The interesting thing about the model is it’s not just these funds we’ve been able to build with families and individuals, but we also have created a support structure for family foundations or other foundations that may not want to do all the back-office [work] of grant making.
VB: In reading about community foundations, I’ve seen there is a push in some areas to go beyond grant making, pulling various segments of the community together for a certain purpose. Is that a thrust that the Community Foundation here is going to follow in any way?
Armstrong: The board has recognized we’re really in a strong financial position. We’re doing great work, and we have been providing a level of leadership in the community for a long time. Now the question is: How do you move more towards being a strategic organization that can really anticipate what’s coming our way and be that convener and facilitator on certain issues in the community? More and more you’re seeing community foundations involved in thought leadership as well [as grant making] …
With so many different stakeholders and partners, you can be seen as a neutral convener, and you can help the community organize work … Since I’ve been here having conversations with community leaders and community members, I’ve found there’s a real appetite in the community for us to step into those types of things … So, yes, absolutely, I think we’ll be following more in those trends …
One of the big things we’ve done that’s been helpful to Richmond and the region is participate in the Capital Region Collaborative that’s trying to come together around priorities across the region and align different organizations. The Chamber of Commerce and the planning district commission are driving that, but we actually funded the project to get regional-level community indicators around different areas we all care about.

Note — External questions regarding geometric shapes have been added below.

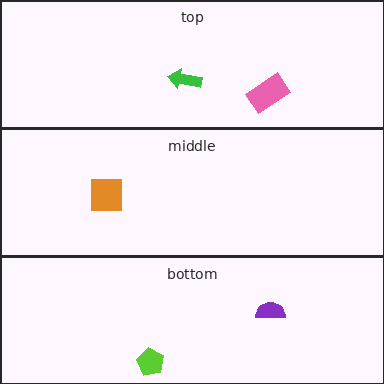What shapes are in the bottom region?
The purple semicircle, the lime pentagon.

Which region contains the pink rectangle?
The top region.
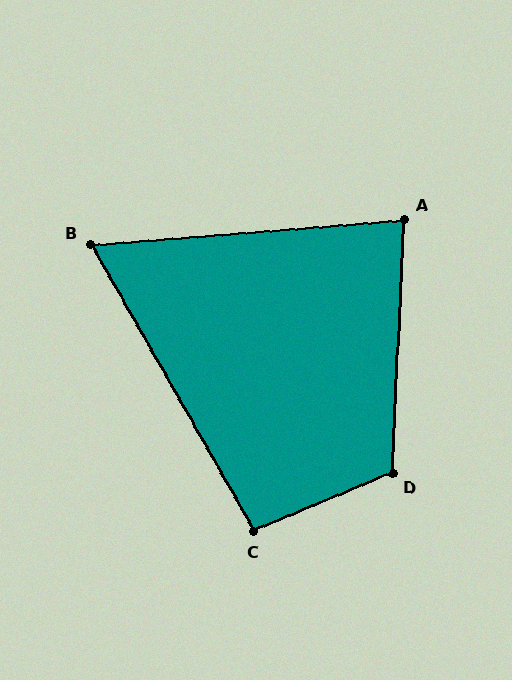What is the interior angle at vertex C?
Approximately 97 degrees (obtuse).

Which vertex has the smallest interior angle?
B, at approximately 65 degrees.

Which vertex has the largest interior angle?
D, at approximately 115 degrees.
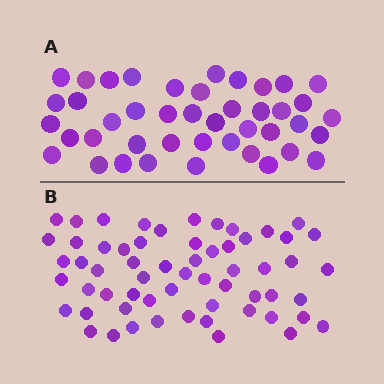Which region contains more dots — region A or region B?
Region B (the bottom region) has more dots.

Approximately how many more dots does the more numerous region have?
Region B has approximately 15 more dots than region A.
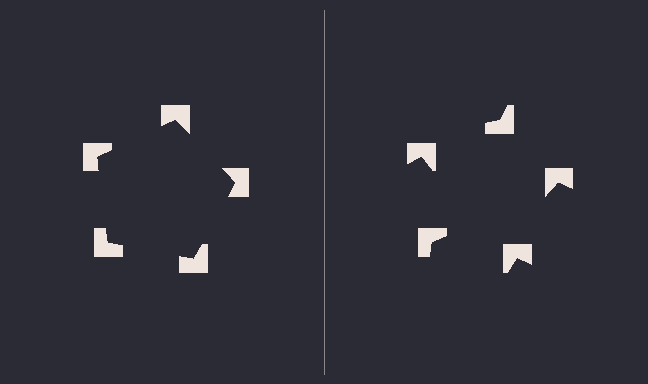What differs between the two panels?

VB: Tell me about some of the programs that you support.
Armstrong: We have four big areas of focus. One is around educational success … We have another area around healthy communities. We’ve got an area around economic prosperity, and we also look at arts and culture. Those are the big areas that we will get involved with.
For example, if you look at the education space, we support early education. We may fund several programs that are supporting preschool, kindergarten readiness, those types of things. We also sit on the board of Smart Beginnings, which is driving the systemic side of things.
The other area that we’ve been incubating in the education space with other partners is middle school, middle-school success. We’re working with several of our large companies — Dominion, Altria. It’s called NextUp, and we are working in partnership with Richmond Public Schools to create quality out-of-school time for middle schoolers. That’s been happening for the last couple of years, and it’s continuing to evolve.
In the arts area, we have been trying to pull many of the arts organizations together to figure out how they measure outcomes. It’s more difficult in arts programs to really show outcomes that are tied to individual success, but there’s been a coalition of organizations that we’ve been working with to get agreed-upon metrics where we can demonstrate return on investment for charitable dollars.
VB: Now I’ve noticed mention of the Partnership for Nonprofit Excellence?
Armstrong: Now, that’s a big one. We also believe strongly in capacity building for our nonprofit network. Partnership for Nonprofit Excellence has been part of us for the last 10 years, and that is really focusing on providing training access to technical assistance for the nonprofit sector, helping them to manage their organizations better… Then under that, we’ve got HandsOn Greater Richmond. It works to really promote volunteer engagement, civic engagement. It’s kind of the bridge between people who want to volunteer and agencies. So we bring volunteers into organizations and many of our companies utilize HandsOn to actually create events or opportunities for their corporate employees to really engage in the community and volunteer in nonprofits.